これによれば、複数のセルストリング(St1、St2、St3)間の電圧が揃った状態で駐車状態を開始させることができる。
[項目8]
複数のセル(E111-E1nn、E211-E2nn、E311-E3nn)が直列に接続されたセルストリング(St1、St2、St3)が、複数並列に接続された蓄電部と、前記複数のセルストリング(St1、St2、St3)のそれぞれの電圧を検出する電圧検出部(111-13n)と、前記複数のセルストリング(St1、St2、St3)のそれぞれに挿入される複数のスイッチ(S1、S2、S3)と、を備える車両用電源システム(1)を管理する管理装置(20)であって、
前記電源システム(1)が搭載される車両(2)の非走行中に、前記複数のスイッチ(S1、S2、S3)の2つ以上をターンオンして前記複数のセルストリング(St1、St2、St3)間の電圧/容量を均等化させる均等化処理を実行することを特徴とする管理装置(20)。

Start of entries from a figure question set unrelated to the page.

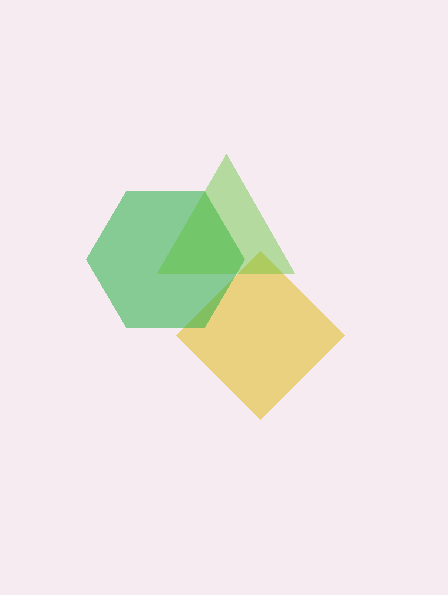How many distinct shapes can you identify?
There are 3 distinct shapes: a yellow diamond, a green hexagon, a lime triangle.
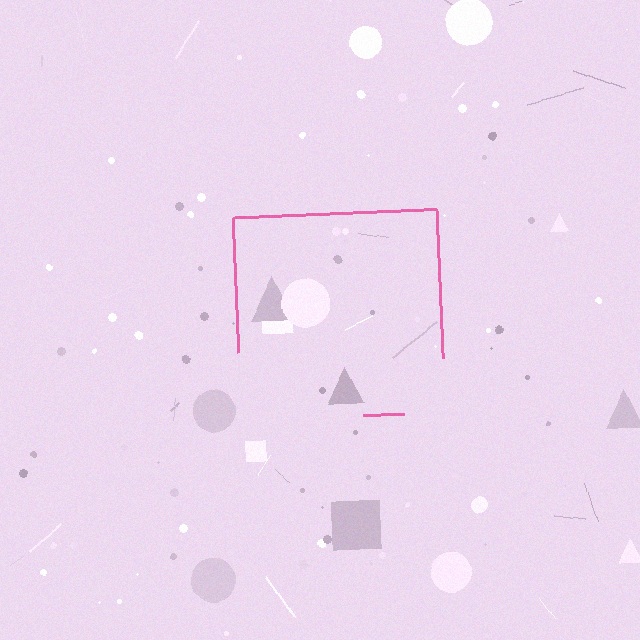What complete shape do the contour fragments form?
The contour fragments form a square.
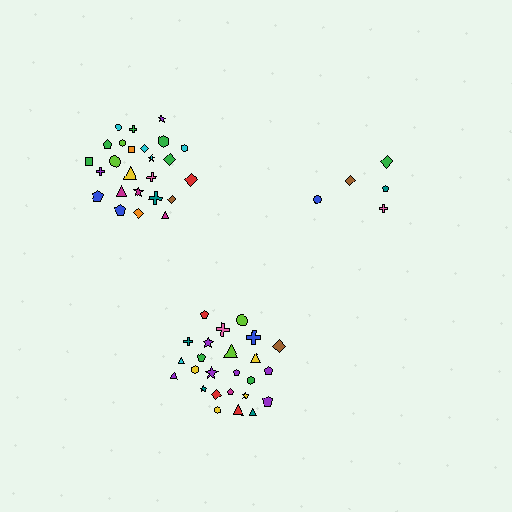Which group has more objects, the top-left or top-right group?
The top-left group.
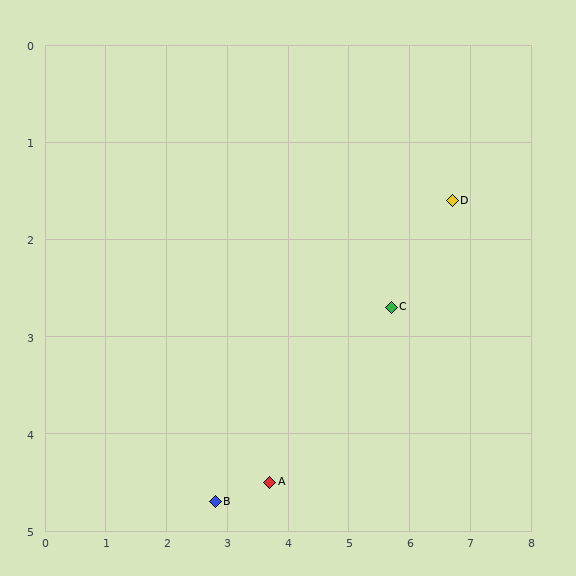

これによれば、任意のタイミングで、複数のセルストリング(St1、St2、St3)間の均等化処理を実行することができる。
【符号の説明】
【0062】
1 電源システム、 2 車両、 3 電力系統、 4 充電装置、 30 インバータ、 40 モータ、 50 充電部、 60 外部充電スイッチ、 St1,St2,St3 セルストリング、 M11,M12,M1n,M21,M22,M2n,M31,M32,M3n 蓄電モジュール、 E111,E112,E11n,E121,E122,E12n,E1n1,E1n2,E1nn,E211,E212,E21n,E221,E222,E22n,E2n1,E2n2,E2nn,E311,E312,E31n,E321,E322,E32n,E3n1,E3n2,E3nn セル、 111,112,11n,121,122,12n,131,132,13n 電圧検出部、 141,142,143 電流センサ、 T11,T12,T1n,T21,T22,T2n,T31,T32,T3n 温度センサ、 20 管理部、 Sm メインスイッチ、 Sp プリチャージスイッチ、 Rp プリチャージ抵抗、 S1,S2,S3 ストリングスイッチ、 Di 放電回路、 S11,S12,S13,S14,S15,S16,S17,S18 放電スイッチ、 R1,R2,R3,R4,R5,R6,R7,R8 放電抵抗。